Blow your trumpet, Darby tells pupils
Comedian Rhys Darby lit up Christchurch Boys' High School yesterday with career advice and a dinosaur impression.
The former co-star of the Flight of the Conchords television series told year 9 and 10 pupils to "grab what skills you have, harness those skills and utilise them to the best of your ability".
Darby credited his time in Canterbury and Christchurch with his later success, which included appearing in movies Yes Man (opposite Jim Carey) and The Boat That Rocked (with Philip Seymour Hoffman, Bill Nighy and Kenneth Branagh).
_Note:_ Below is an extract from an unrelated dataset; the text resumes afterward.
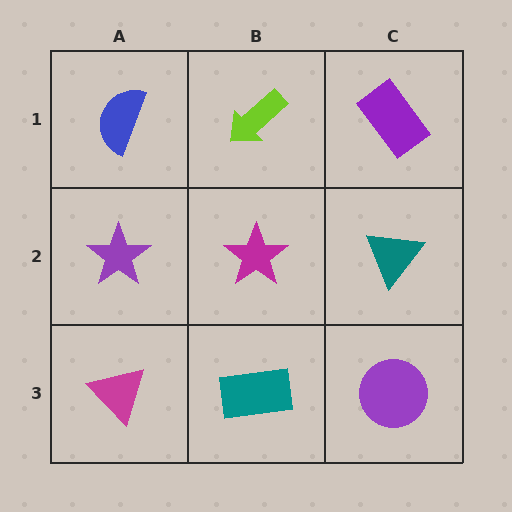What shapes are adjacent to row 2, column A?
A blue semicircle (row 1, column A), a magenta triangle (row 3, column A), a magenta star (row 2, column B).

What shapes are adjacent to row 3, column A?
A purple star (row 2, column A), a teal rectangle (row 3, column B).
He told the pupils he spent two years in the army at Burnham Military Camp before being advised it was not for him.
Darby then spent four years earning a three-year degree, partly because of the partying but most because he was "just behind".
"I found myself and I found comedy here," he said. "I found who I am in this city."
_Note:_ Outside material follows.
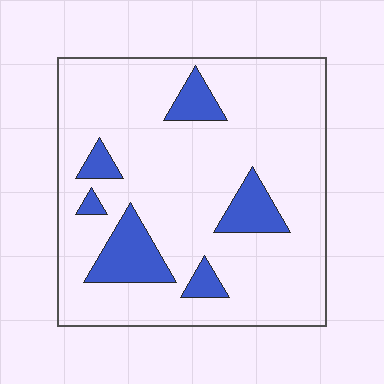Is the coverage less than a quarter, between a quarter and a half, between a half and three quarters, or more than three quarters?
Less than a quarter.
His early standup acts included "mime with voiceovers, which no-one else was doing".
Turning serious, Darby told the pupils they had to believe in themselves.
"You've got to stick to your guns . . . and blow your own trumpet. We've all got a trumpet and we might as well use it."
Darby was invited to Boys' High by year 12 pupil Jake Miller, who has also convinced Don Brash, Helen Clark, Bill English and Mahe Drysdale to speak to pupils this year. Prime Minister John Key spoke at the school last year, at Miller's request.
"I learnt [from Darby] don't hold back, utilise your talents and have a good time," he said.
Darby will film his October 3 gig, called This Way to Spaceship, at the CBS Canterbury Arena and release it on DVD before Christmas.